There was no future for them. Maybe there had never been a chance of one. They carried so much baggage now it was impossible. Angela Phillips. Jimbo and Tommy O’Donnell. Shifter Brown. So many images flitted through her mind whenever she thought of Mike. Which was still most of the time. And yet the pair of them were eternally plagued by doubts. In every direction. Their lives together, inasmuch as they had ever been together, tainted with suspicion and betrayal.
Mike Fielding and Joanna Bartlett. An unlikely coupling caught up in a tangled web that was all too often of their own making.
She accepted absolutely now that Mike had not hired Shifter and that he had been framed. But she still didn’t trust him. How could she? She could never be sure of anything about him. He was so unlike Paul in that. You could always be sure of Paul.
She knew damned well that if she had gone along with him on the phone, told him what she suspected he had, at that moment at any rate, wanted to hear, told him she’d leave Paul, her daughter, everything to be with him, by the next day he’d probably have changed his mind.

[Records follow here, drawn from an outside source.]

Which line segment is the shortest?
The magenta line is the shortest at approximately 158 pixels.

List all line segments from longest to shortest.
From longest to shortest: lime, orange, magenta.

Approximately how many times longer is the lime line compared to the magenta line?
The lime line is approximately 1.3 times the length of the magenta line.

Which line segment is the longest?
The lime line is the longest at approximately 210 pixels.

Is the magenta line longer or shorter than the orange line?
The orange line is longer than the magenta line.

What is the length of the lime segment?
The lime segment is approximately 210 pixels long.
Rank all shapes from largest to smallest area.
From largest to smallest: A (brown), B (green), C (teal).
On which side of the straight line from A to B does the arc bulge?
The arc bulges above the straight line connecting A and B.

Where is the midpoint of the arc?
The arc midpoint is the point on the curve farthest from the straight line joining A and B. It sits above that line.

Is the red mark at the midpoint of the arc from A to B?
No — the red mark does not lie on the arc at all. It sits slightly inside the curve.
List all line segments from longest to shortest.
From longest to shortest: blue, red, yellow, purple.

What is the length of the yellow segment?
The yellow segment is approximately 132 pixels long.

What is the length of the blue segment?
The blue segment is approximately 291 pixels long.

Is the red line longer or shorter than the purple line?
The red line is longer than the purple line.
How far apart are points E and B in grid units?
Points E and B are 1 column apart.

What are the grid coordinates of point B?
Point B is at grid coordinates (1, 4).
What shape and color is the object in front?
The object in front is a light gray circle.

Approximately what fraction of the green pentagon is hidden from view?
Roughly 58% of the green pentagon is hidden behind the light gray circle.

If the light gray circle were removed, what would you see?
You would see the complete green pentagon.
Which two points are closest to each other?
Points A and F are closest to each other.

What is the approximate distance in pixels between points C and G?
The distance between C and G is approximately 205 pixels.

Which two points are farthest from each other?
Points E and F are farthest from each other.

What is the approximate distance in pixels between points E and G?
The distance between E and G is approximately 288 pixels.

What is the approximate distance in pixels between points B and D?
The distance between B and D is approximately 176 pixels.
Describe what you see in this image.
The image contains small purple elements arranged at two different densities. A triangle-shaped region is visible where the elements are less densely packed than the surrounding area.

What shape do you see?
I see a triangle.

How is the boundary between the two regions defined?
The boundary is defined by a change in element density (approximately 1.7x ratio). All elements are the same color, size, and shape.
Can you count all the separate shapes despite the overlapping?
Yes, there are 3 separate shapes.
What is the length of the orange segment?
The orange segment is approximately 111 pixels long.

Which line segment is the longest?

She knew she had made the right decision. She just knew it. It was the only decision. But that didn’t make it any easier.
The tears came freely pouring down her cheeks. She’d done a lot of crying lately. But it never seemed to help.
She flung herself full-length on the bed and buried her face in the pillows. An era had ended for good. It was over. And so at last was the case of Angela Phillips and James Martin O’Donnell.
Even in her misery it occurred to her that there had finally been a kind of rough justice.